Monday, October 1, 2018

Review Breathless (1960)

A deconstruction of classic filmmaking into the artistic expression that we know today.

Before the 1960s, films from the golden age of Hollywood follows a set of rules, a guidance of some sort that has existed since the early contemporaries. Long takes and cohesive editing are the primary language of the audio visual deliverance in cinema. And although the format has been the basis of some of the most regarded films ever made such as Welles’ “Citizen Kane” or Curtiz’ “Casablanca”, the young wave of filmmakers started to dream for more. From the birthplace of cinema itself, three young French filmmakers : Jean-Luc Godard, François Truffaut, and Claude Chabrol, forever changed the course of film history with the film titled “Á bout de souffle” or “Breathless” in english. Now, why did I spend a whole paragraph explaining that you may ask? Well, it’s because that’s all I really can praise the film for doing.

“Breathless” is influencial, no doubt about that. More than influencial, it is as much as a milestone for film history as did Griffith’s “The Birth of a Nation” back in 1915. And with that reputation hanging on its shoulders, it’s only natural for me and many people to expect a flawless masterpiece, something that “Breathless” clearly isn’t, or at least in my own personal opinion.

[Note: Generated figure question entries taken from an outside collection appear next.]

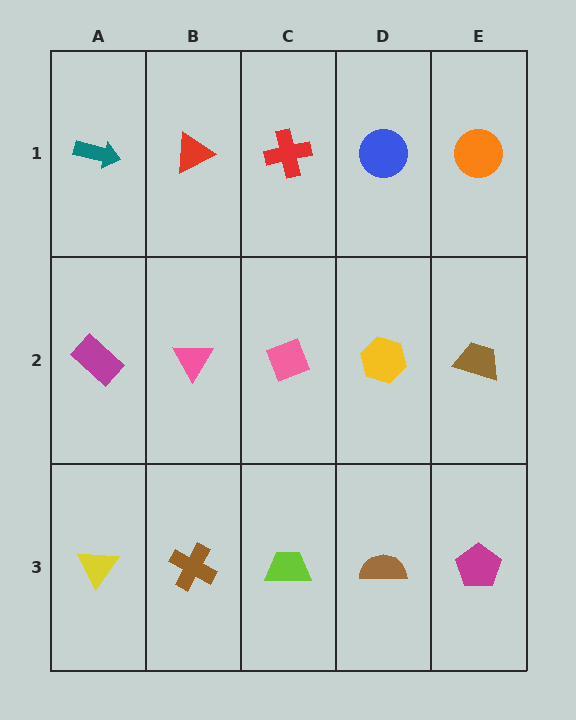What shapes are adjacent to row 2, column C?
A red cross (row 1, column C), a lime trapezoid (row 3, column C), a pink triangle (row 2, column B), a yellow hexagon (row 2, column D).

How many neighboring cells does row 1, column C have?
3.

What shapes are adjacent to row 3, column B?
A pink triangle (row 2, column B), a yellow triangle (row 3, column A), a lime trapezoid (row 3, column C).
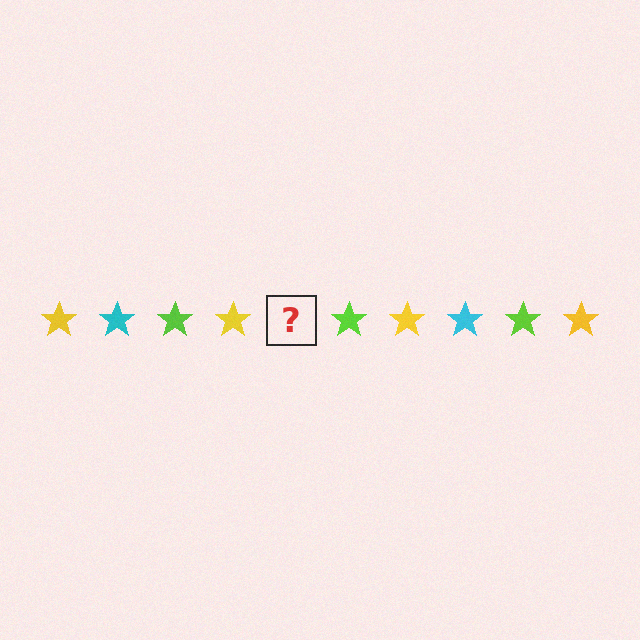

It is game changing, yet it really boils down as this prototype for the movement that the film is kickstarting. It is a newborn child still at its infancy, jagged and confused while trying to comprehend its own existence. Yet it never felt as a genuine accidental masterpiece, but rather more of a gimmick. Its as if Godard and his peers are trying to be different just for the sake of it. It also never felt really personal, because of its very technical driven direction, a shame considering how much potential the plot and writing was. So, let’s talk about that.

While it is quite hard to comprehend, what I took from “Breathless” is a story of knowing one self and not be blinded by the mythical persona we or others gave given to us.

This is reflected in the two characters’ odd relationship that is full of denial and ignorance. With Belmondo’s character manifesting the false stardom bravado men often give to themselves, basing ther persona with that of the tough as nails movie stars, in his case Humphrey Bogart, while Seberg represents the passive and innocent little girl stereotype, pushed around by the world’s and Belmondo’s character’s misogynistic behavior. If it’s not obvious by now, these characters are clear commentaries on the state of post-war France cinema and culture, with the western influence ever growing stronger in the lives of the French people. This is Godard’s call to arms, an effort to restore French’s glory in the world of art and culture. That, I can really appreciate from him, as everyone should.

Yet, where does that put the film for me. Do I hate it for its incohesive and flawed filmmaking? Or is that a product of my overwhelming expectation? Does that mean I love it for its genuine criticism of French culture and self identity? Or is that not enough to make up for its delivery?

To be honest, I don’t really know. My feelings towards “Breathless” is one that constantly changes as time passes. It is a film I truly respect, yet couldn’t fully adore. So due ignore the number I slapped on the scoreboard for it is irrelevant. And go ahead, start a riot, cut my head off with an axe for not liking this more, for I may as well deserve that punishment.